Milhanas é um dos nomes mais essenciais na música portuguesa contemporânea e o seu tão aguardado álbum de estreia veio provar isso mesmo. De Sombra A Sombra. O título do disco alberga todo um universo construído a partir de experiências e memórias – tanto suas como de quem a rodeia – e, sobretudo, a partir de uma intensa descoberta identitária.

Num conjunto de onze canções recheadas de sentimento, onde um discurso introspectivo de quem reclama por um mundo melhor prevalece, Milhanas coloca-se a nu e traça um profundo autorretrato. Neste álbum, o som tão tradicional quanto moderno e as palavras que falam mais alto do que qualquer outra coisa unem-se num trabalho único. Tão único quanto Milhanas, uma mulher que foi ao fundo de si mesma e emergiu com uma história para cantar – e encantar.

Milhanas - De Sombra A Sombra
Capa De Sombra A Sombra

Em conversa com a Playback, a artista falou sobre o percurso que tem traçado até hoje e sobre o seu primeiro trabalho a solo.

Fala-nos do teu percurso até aqui. Onde é que teve início a tua relação com a música?

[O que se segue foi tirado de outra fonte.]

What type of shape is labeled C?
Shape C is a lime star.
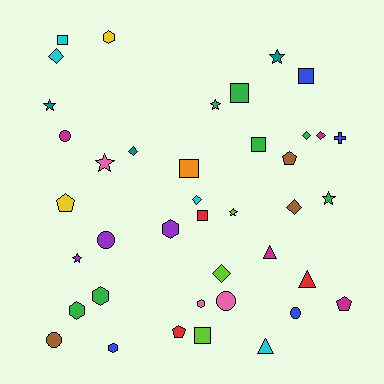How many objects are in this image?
There are 40 objects.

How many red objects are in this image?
There are 3 red objects.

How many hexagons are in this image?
There are 6 hexagons.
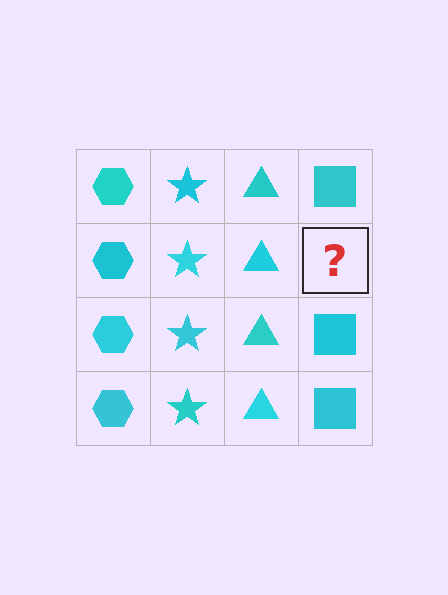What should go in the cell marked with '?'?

Olha, a música apareceu na minha vida de uma forma muito orgânica. O meu pai é músico [Vítor Milhanas, produtor e baixista do Fausto] e a minha mãe, embora não sendo oficialmente cantora, também teve vários projetos, inclusive com o meu pai. No entanto, a minha entrada na educação musical nunca foi uma coisa forçada por parte deles, ou seja, eles nunca me proibiram, nunca me limitaram, mas também nunca me forçaram tipo “como somos músicos, queremos que tu também sejas”. Muito pelo contrário, sempre foi uma coisa liberal e tive a sorte de poder ter experimentado literalmente tudo o que havia na Musicentro dos Salesianos de Lisboa, que é uma escola de música incrível, deixo já aqui dito. Toquei violino, participei num coro gospel, fiz teatro e dança, integrei um combo de jazz e música moderna, ou seja, tive a oportunidade de passar por várias vertentes e sempre muito bem acompanhada. Depois houve uma altura, principalmente na parte curricular, em que comecei a perceber que não estava efetivamente feliz e que o caminho não era por ali. Embora adorasse tudo, porque sempre gostei muito de estudar e sempre fui bastante interessada nas aulas, sabia que o caminho não era por ali. Comecei a dedicar-me cada vez mais e a encurtar as opções. Por exemplo, a dada altura, comecei a perceber “ok, o violino, se calhar, agora já não me faz sentido” e assim por diante. Quando dei por mim, estava cem por cento concentrada na parte da técnica vocal. Depois até fiz um curso com a Luísa Sobral [Escrita para Canções]. Não só foi incrível, como também foi um ótimo primeiro passo para começar a compor as minhas próprias coisas, porque sempre escrevi muito, mas era-me difícil escrever música. Por exemplo, era muito mais natural escrever prosas–

Ia precisamente perguntar-te quando é que decidiste começar a escrever e compor o teu próprio material.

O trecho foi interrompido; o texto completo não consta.